Italia Buka Pariwisata Internasional, Picu Optimisme Bisnis

Italia Buka Kembali Pariwisata Internasional
Italia Buka Kembali Pariwisata Internasional

Roma | EGINDO.co – Italia secara resmi membuka perbatasannya pada hari Minggu untuk perjalanan bebas batasan bagi pengunjung dari beberapa negara. Meskipun tampaknya hanya sedikit yang memanfaatkan aturan perjalanan yang dilonggarkan pada hari pertama mereka, bisnis di Roma mengatakan bahwa mereka siap.

Banyak jalan, taman, dan alun-alun di ibu kota Italia itu penuh dengan pengunjung selama akhir pekan setidaknya menurut standar pandemi virus corona. Tapi kebanyakan dari mereka yang berada di bawah langit mendung Roma adalah orang lokal.

Pada hari Minggu, pelancong dari negara anggota Uni Eropa (UE), Inggris, dan Israel memiliki hak untuk memasuki Italia tanpa batasan jika mereka dapat menunjukkan tes virus korona negatif baru-baru ini, bukti vaksinasi, atau mereka telah pulih dari virus dalam waktu terakhir. enam bulan.

Perubahan aturan tersebut memberikan optimisme kepada pemilik bisnis di Roma tentang prospek mereka, dalam banyak kasus untuk pertama kalinya dalam beberapa bulan.

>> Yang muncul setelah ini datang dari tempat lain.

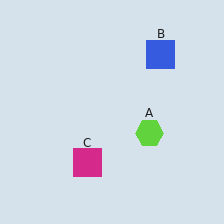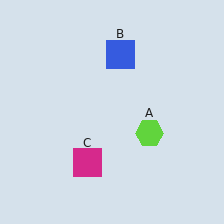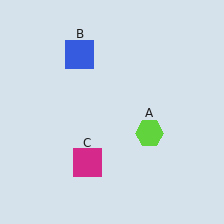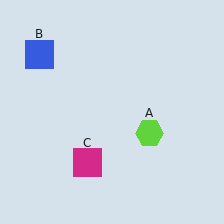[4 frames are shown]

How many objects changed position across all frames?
1 object changed position: blue square (object B).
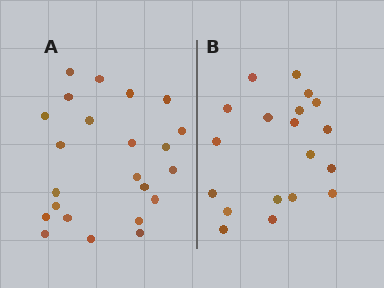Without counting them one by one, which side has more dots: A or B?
Region A (the left region) has more dots.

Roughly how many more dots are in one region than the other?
Region A has about 4 more dots than region B.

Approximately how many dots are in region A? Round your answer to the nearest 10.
About 20 dots. (The exact count is 23, which rounds to 20.)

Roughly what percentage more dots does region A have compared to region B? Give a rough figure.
About 20% more.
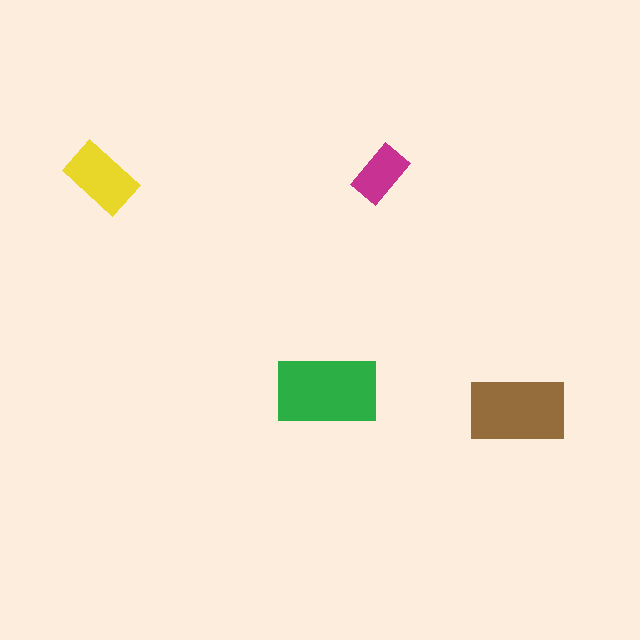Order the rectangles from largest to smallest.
the green one, the brown one, the yellow one, the magenta one.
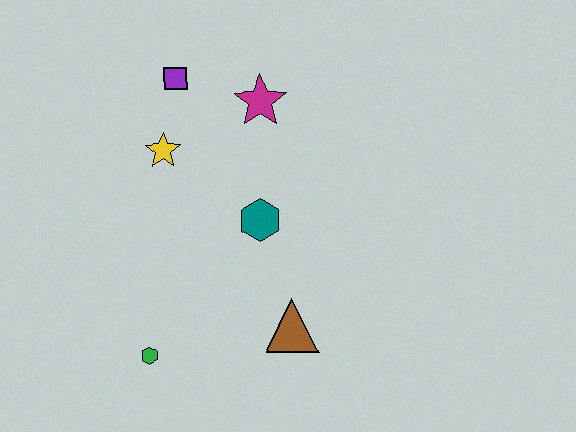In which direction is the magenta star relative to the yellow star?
The magenta star is to the right of the yellow star.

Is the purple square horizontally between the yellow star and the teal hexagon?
Yes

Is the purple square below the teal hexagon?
No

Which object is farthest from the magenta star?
The green hexagon is farthest from the magenta star.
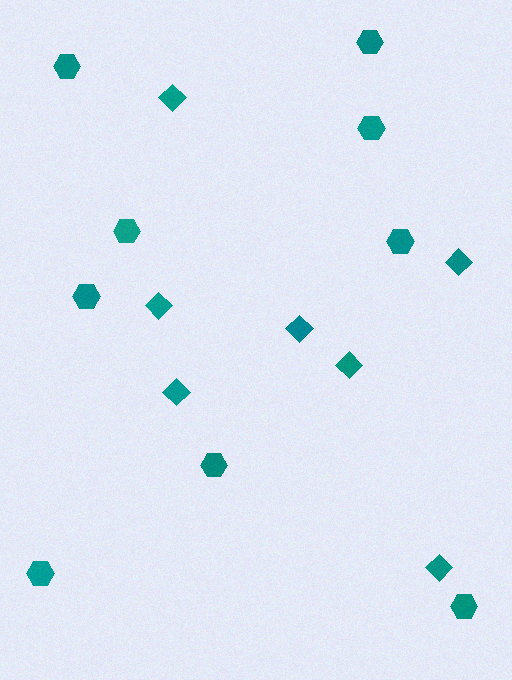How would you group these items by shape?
There are 2 groups: one group of diamonds (7) and one group of hexagons (9).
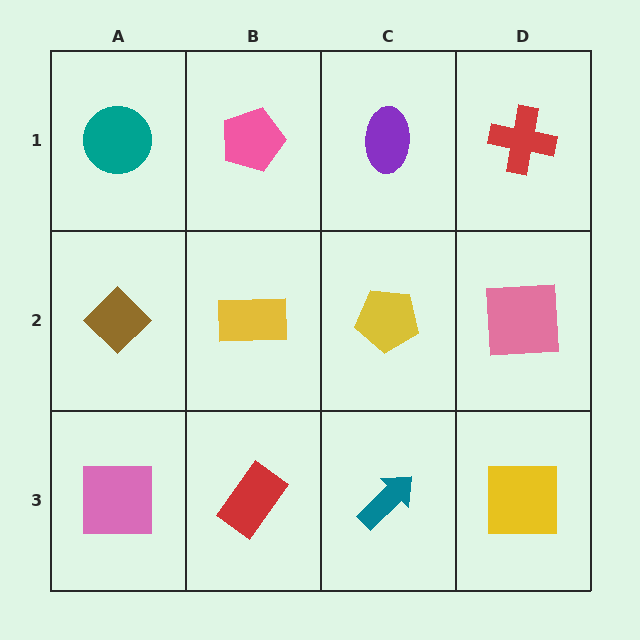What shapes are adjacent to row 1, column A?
A brown diamond (row 2, column A), a pink pentagon (row 1, column B).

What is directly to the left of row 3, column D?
A teal arrow.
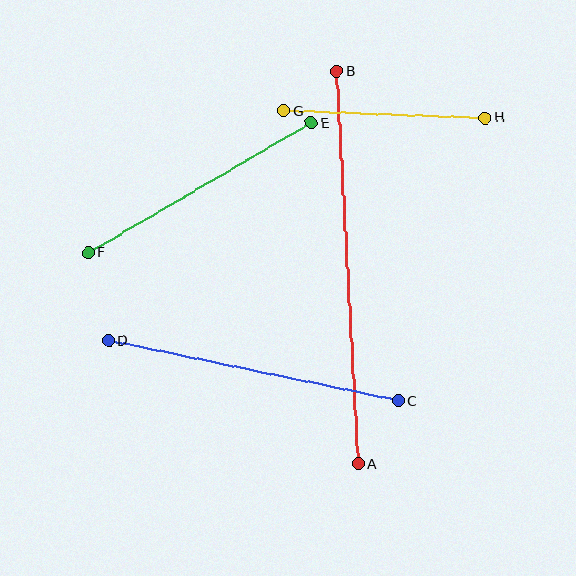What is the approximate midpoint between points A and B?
The midpoint is at approximately (348, 267) pixels.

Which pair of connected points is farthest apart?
Points A and B are farthest apart.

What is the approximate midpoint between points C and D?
The midpoint is at approximately (254, 371) pixels.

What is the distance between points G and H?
The distance is approximately 201 pixels.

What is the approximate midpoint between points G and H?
The midpoint is at approximately (385, 114) pixels.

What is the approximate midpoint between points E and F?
The midpoint is at approximately (200, 188) pixels.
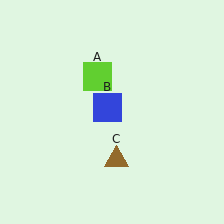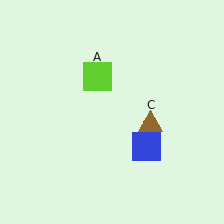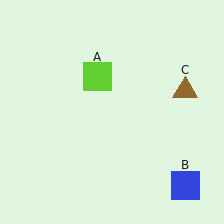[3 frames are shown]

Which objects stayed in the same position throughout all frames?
Lime square (object A) remained stationary.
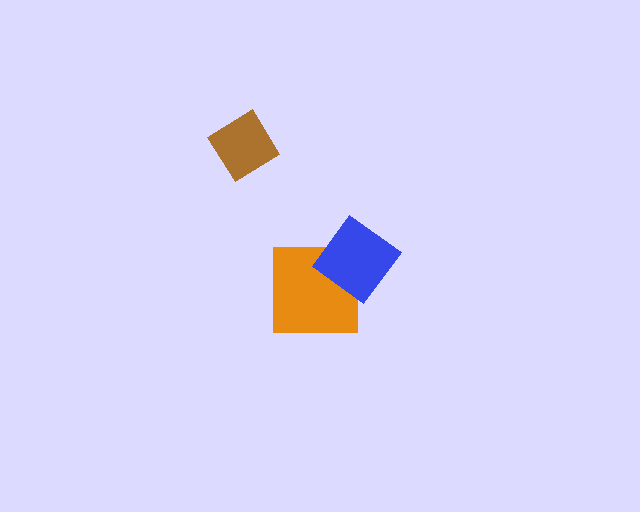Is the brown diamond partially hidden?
No, no other shape covers it.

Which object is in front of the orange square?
The blue diamond is in front of the orange square.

“Tidak ada yang mengharapkan banjir kedatangan orang asing pada hari pertama, tapi akan menyenangkan mendengar bahasa asing di bar lagi,” kata Marco Ciocci, manajer kedai kopi dengan pemandangan Colosseum Roma, kepada Xinhua. “Kami semua berjuang tanpa pariwisata sejak tahun lalu. Ini adalah perubahan yang disambut baik.”

Anna Maria Spataro, seorang juru tulis di sebuah toko pakaian di distrik Campo Marzio Roma, setuju.

“Saya pikir salah satu alasan saya mendapatkan pekerjaan adalah karena saya berbicara bahasa Inggris, Prancis, dan Jerman, tetapi saya harus mengakui bahwa saya hampir tidak menggunakan bahasa tersebut belakangan ini,” katanya dalam sebuah wawancara dengan Xinhua.

Perdana Menteri Italia Mario Draghi mengumumkan awal bulan ini pada pertemuan Kelompok 20 Menteri Pariwisata bahwa Italia akan mulai menyambut turis asing pada pertengahan Mei, sekitar sebulan sebelum Sertifikat Hijau Digital Uni Eropa untuk turis diberlakukan. Keputusan Draghi datang ketika indikator virus korona seperti infeksi, rawat inap, dan tingkat kematian meningkat selama sebulan terakhir.

Langkah yang diumumkan Draghi secara resmi mulai berlaku pada hari Minggu untuk pengunjung dari beberapa negara. Wisatawan dari belahan dunia lain masih dapat memasuki negara tersebut selama mereka mengikuti aturan karantina pada saat kedatangan, dan mereka yang berada di negara tersebut harus mematuhi batasan kesehatan nasional, seperti pukul 10 malam. jam malam nasional dan tempat duduk untuk bar dan restoran terbatas pada area luar ruangan.

Itu adalah kabar baik bagi sektor pariwisata negara yang terkepung. Gianfranco Lorenzo, kepala penelitian di Center for Touristic Studies di Florence, memperkirakan selama wawancara dengan Xinhua segera setelah pengumuman Draghi bahwa pembukaan kembali terbaru akan menjadi awal dari akhir dari efek pandemi di sektor tersebut.

Cristina setuju. “Saya berharap semuanya akan segera kembali seperti semula,” katanya. “Tapi saya juga ingin mengingat periode ketika turis semuanya adalah orang Italia.”